5. B5 (Bowel) Terdapat peningkatan berat badan, nyeri pada daerah lambung, terdapat striae di daerah abdomen, mukosa bibir kering, suara redup. 6. B6 (muskuloskeletal dan integumen) Kulit tipis, peningkatan pigmentasi, mudah memar, atropi otot, ekimosis, penyembuhan luka lambat, kelemahan otot, osteoporosis, moon face, punguk bison, obesitas tunkus. 3.2 Diagnosa Keperawatan 1. Resiko cedera berhubungan dengan kelemahan dan menurunnya matriks tulang. 2. Resiko tinggi infeksi berhubungan dengan menurunnya kekebalan tubuh. 3. Gangguan intregritas kulit berhubungan dengan kulit tipis daan rapuh. 4. Defisit perawatan diri berhubungan dengan kelemahan, keletihan, pengurusan masa otot. 5. Gangguan citra tubuh berhubungan dengan perubahan penampilan fisik. 6. Nyeri berhubungan dengan perlukaan pada mukosa lambung. 7. Gangguan proses berpikir berhubungan dengan fluktuasi emosi dan depresi 3.3 Intervensi 1. Resiko cedera berhubungan dengan kelemahan dan menurunnya matriks tulang.
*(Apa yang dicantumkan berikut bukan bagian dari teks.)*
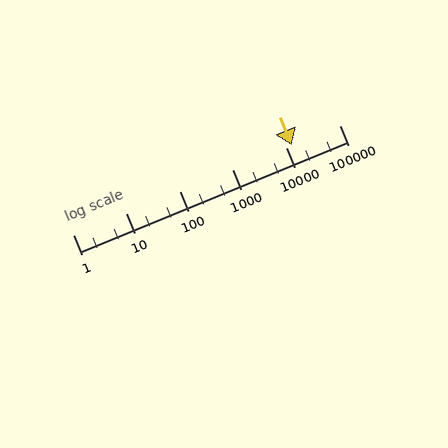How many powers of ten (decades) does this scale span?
The scale spans 5 decades, from 1 to 100000.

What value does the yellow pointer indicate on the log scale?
The pointer indicates approximately 13000.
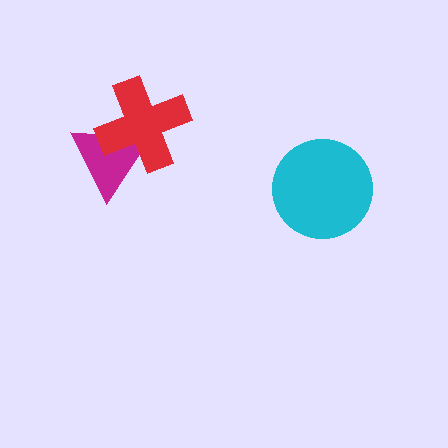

Tujuan : menurunkan resiko cidera Kriteria Hasil : Klien bebas dari cedera jaringan lunak atau fraktur Intervensi : 1. Ciptakan lingkungan yang protektif Rasional : Mencegah jatuh, fraktur dan cedera lainnya pada tulang dan jaringan lunak.
2.
Bantu klien ambulasi Rasional : Mencegah terjatuh atau terbentur pada sudut furniture yang tajam.
3.
Kolaborasi dengan tim gizi dengan pemberian diet tinggi protein, kalsium, dan vitamin D Rasional : Meminimalkan penipisan massa otot dan osteoporosis.
2. Resiko tinggi infeksi berhubungan dengan menurunnya kekebalan tubuh. Tujuan : menurunkan resiko infeksi Kriteria Hasil : Klien tidak mengalami kenaikan suhu tubuh, kemerahan, nyeri, atau tanda-tanda infeksi dan inflamasi lainnya. Intervensi : 1. Kaji TTV ( TD, Nadi, suhu tubuh dan tanda gejala infeksi lainnya setiap 4 jam) Rasional : untuk mengetahui tanda infeksi sedini mungkin 2. Menjelaskan pada pasien penyebab terjadinya infeksi Rasional : Pasien mengerti dan kooperatif tentang penyebab infeksi 3. Tempatkan pada ruang khusus dan batasi pengunjung Rasional menghindari atau mengurangi kontak sumber infeksi, untuk menjaga klien dari agent patogen yang dapat menyebabkan infeksi 3. Gangguan intregritas kulit berhubungan dengan kulit tipis daan rapuh. Tujuan : Menurunkan resiko terjadinya lesi/ penurunan integritas pada kulit Kriteria Hasil : Klien mampu mempertahankan keutuhan kulit, menunjukkan perilaku/teknik untuk mencegah kerusakan/cedera kulit. Intervensi : 1. Inspeksi kulit terhadap perubahan warna, turgor, vaskular. Rasional : menandakan area sirkulasi buruk/kerusakan yang dapat menimbulkan pembentukan infeksi.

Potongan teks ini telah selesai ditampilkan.